Z: Besides Sandy, yes.

Int. Of course. One last thing. Was DMX's skin really that perfect?
Z: His skin was so clear it was like a mirror. I was smitten and I wanted his dermatologist's number. That's not a weird question to ask a rapper, right?

Int: Not at all. Thanks for sharing, and hey, lay off the sauce for a bit, K?
Z: Sigh. I thought we said nothing too judgey!

Friday, March 10, 2006

Back In One Piece

One of the many perks of starting a job downtown after a while in the
suburbs is all the excitement of walking the streets and wondering who
you'll see.

For example, while I was going to Wawa to grab my afternoon tea, I saw
a familiar face from college. It wasn't someone I attended school
with, but DMX, the rapper. I used to listen to him a bit in the old
days when I was more "street."

I passed him off at first, thinking that it couldn't be he because he
was shorter than I would have expected. After grabbing my tea a
second time, I could more clearly see that he was adorned with his
signature Ruff Riders diamond necklace. Not to mention, there were
plenty of women and men there clammoring for his attention, claiming
to be his "ho's" or "dogs," respectively.

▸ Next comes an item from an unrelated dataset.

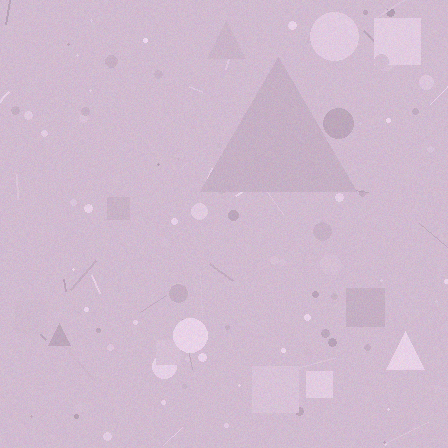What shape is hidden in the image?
A triangle is hidden in the image.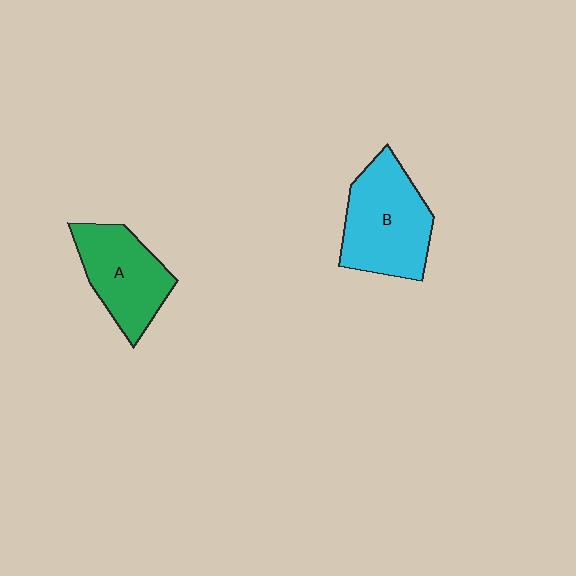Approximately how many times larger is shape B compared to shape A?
Approximately 1.2 times.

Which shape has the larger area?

I waited to say hello to him, clearly the palest of his fans, in a new
Banana Republic sweater and pants set, to boot.

Mr. D, as one woman called him, knew I stood out. He said, "Whatchu
want, my man?"

"I just wanted to say hi."

"You want my picture?"

"No. That's ok. Just wanted to say hello. Have a nice day."

"Um, ah-ight," replied one confused rapper.

So, now I can say I said hello to DMX. It should be known that he is
very handsome, he was very nice to all of his actual fans and his skin
was impeccable.

Ride or die, he often says. Today, I rode.

Thursday, March 09, 2006


This is a test. I am trying to figure out a way that I can add
content to this blog without logging onto blogger.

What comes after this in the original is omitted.